Bob Weisman’s proposal would raise the countywide tax rate by 3 cents – or 0.6 percent – to $5.02 for every $1,000 of taxable value for the fiscal year that begins Oct. 1. The tax rate includes a separate levy for voter-approved debt.
The county would bring in $624.9 million next budget year, $25.3 million more than it collected this year.
The proposal includes revenue generated by rising property values. Preliminary estimates released last month by Property Appraiser Gary Nikolits show that the county’s tax base grew by 3.7 percent last year.
Taxable values rose in 34 of the county’s 38 cities and towns. Only Belle Glade, Briny Breezes, Loxahatchee Groves and Palm Beach Shores saw their values fall.
An increase in a home’s taxable value, coupled with a higher tax rate, will result in a larger tax bill.

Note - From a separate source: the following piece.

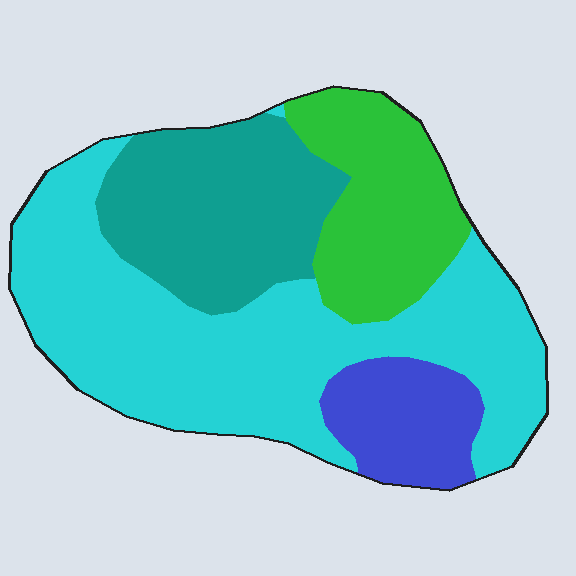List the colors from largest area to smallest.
From largest to smallest: cyan, teal, green, blue.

Long-time residents with homestead exemptions and other owners who saw the value of their property rise last year would likely see the largest property tax increases. Those who saw their values fall could pay less in county taxes, depending on the severity of the drop.
At the $5.02 property tax rate, a homesteaded owner with a house valued at $250,000 in 2012 would see the property’s 2013 assessed value grow to $254,250, as long as its new market value was $254,250.

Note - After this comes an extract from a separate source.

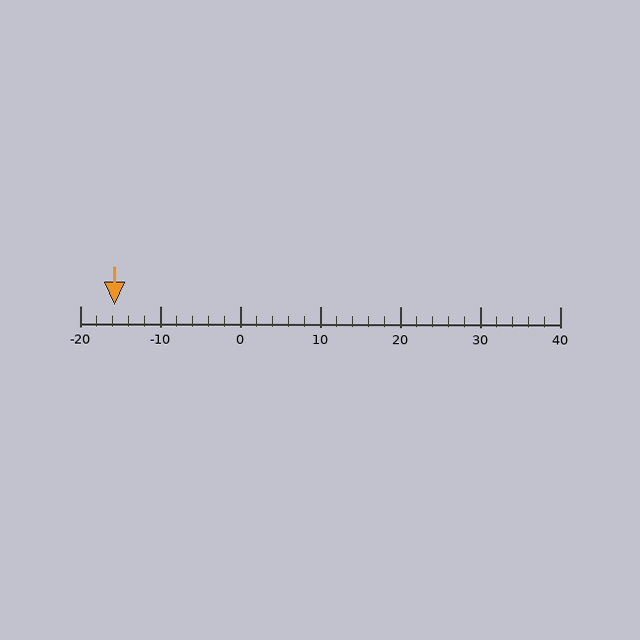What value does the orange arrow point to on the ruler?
The orange arrow points to approximately -16.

The homeowner would have to pay about $1,026 in property taxes and county debt payments in the coming year, compared with $998 this year, an increase of 2.75 percent in county taxes. The amount does not include taxes owed to a city, school district and other taxing agencies.
County Mayor Steven Abrams called the proposal a “starting point.”
“It is not an end point,” Abrams said. “That is why we have a budget process.”
Commissioners will hold their first budget workshop Tuesday at 6 p.m.
In a memo to commissioners Tuesday, Weisman said the tax rate increase was needed solely to pay for the sheriff’s office.
Sheriff Ric Bradshaw has requested an additional $38.8 million to run his office next budget year. Bradshaw has said that much of that money will be used to cover state and federal mandates and to replace aging equipment.
Weisman’s proposal includes a 3 percent pay increase for county employees. General employees have not received a raise since 2008.
The proposal would also increase fares for the county’s bus service, Palm Tran. The rate increases have been approved by a county advisory board. Under the plan, the base bus fare would rise to $2, up from $1.50.
Fees for monthly bus bases and the county’s Palm Tran Connection service for elderly and disabled residents would also rise.
In the memo, Weisman pointed to several budget requests from department directors that he did not include in his budget proposal, to keep the county’s tax rate low. They include $5 million for road resurfacing projects, $300,000 for the county’s homeless resource center and $547,000 for the county’s youth empowerment centers for at-risk children and teens.
Palm Beach County’s proposed budget
- Estimated revenue: $624.9 million, $25.3 million more than this year.
- Proposed tax rate: $5.02 per $1,000 in taxable value, including voter-approved debt.
- Upcoming public meeting: Budget workshop at 6 p.m., June 11, Palm Beach County Government Center, 301 N. Olive Ave., West Palm Beach.